It is now a day since the White Paper came out, and the response from the media, social care organisations and rival political parties has been quick and, in the main, fairly critical.
The White Paper was given short shrift by most of the mainstream media. While its aims of creating a National Care Service were seen as laudable, many focused on the delays to making changes, how it would be paid for – and by whom – and the lingering “Death Tax”.
Those that gave the White Paper the most enthusiastic welcome tended to be the organisations that are government-backed. To paraphrase Mandy Rice-Davies, well, they would, wouldn’t they?

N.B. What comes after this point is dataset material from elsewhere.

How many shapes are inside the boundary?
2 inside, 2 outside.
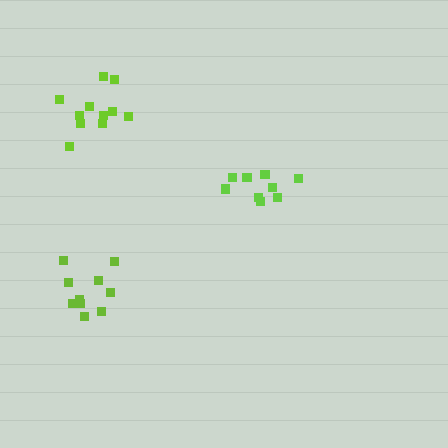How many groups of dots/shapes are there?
There are 3 groups.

Charities and third sector organisations seem to have generally given the White Paper a good welcome, but again question where the money will come from for it.
Meanwhile, think tank the King’s Fund – an advocate of the partnership approach before the paper came out – welcomed the ‘ambitious’ plan, but questioned where the money to do it would come from, calling for detailed proposals urgently.
I reckon the King’s Fund was spot-on.
Now I’ve had time to reflect, it seems clearer that the White Paper has been geared to the election – it is big on ideas, but short on detail. Style over substance, if you will.
I really like the idea of the National Care Service – its aims are laudable and it is something to be aspired to. In an ideal world it would be here already.
But – and it’s a big but – I cannot work out how it would be paid for, without having to raise taxes, impose compulsory levies on the public or take money from other budgets. Nether, I suspect, judging by the content of the paper, do the government.
Also, given that the original aim of its preceding green paper was to address the funding of adult social care – with the hope that it would get rid of the current means-testing system – it has singularly failed to do it.
Indeed, the whole question of funding was fudged, with a call for another commission to be set up to investigate the best ways. Evidently the government didn’t want to be associated with any new taxes before the election, so has kicked it into the next parliament.
As a result, the system will creak on, as it has done for years, hated by many. A chance for genuine – and needed – reform of the funding system has been lost, sacrificed at the altar of electioneering.
For me, that clouds all the good ideas contained in the White Paper.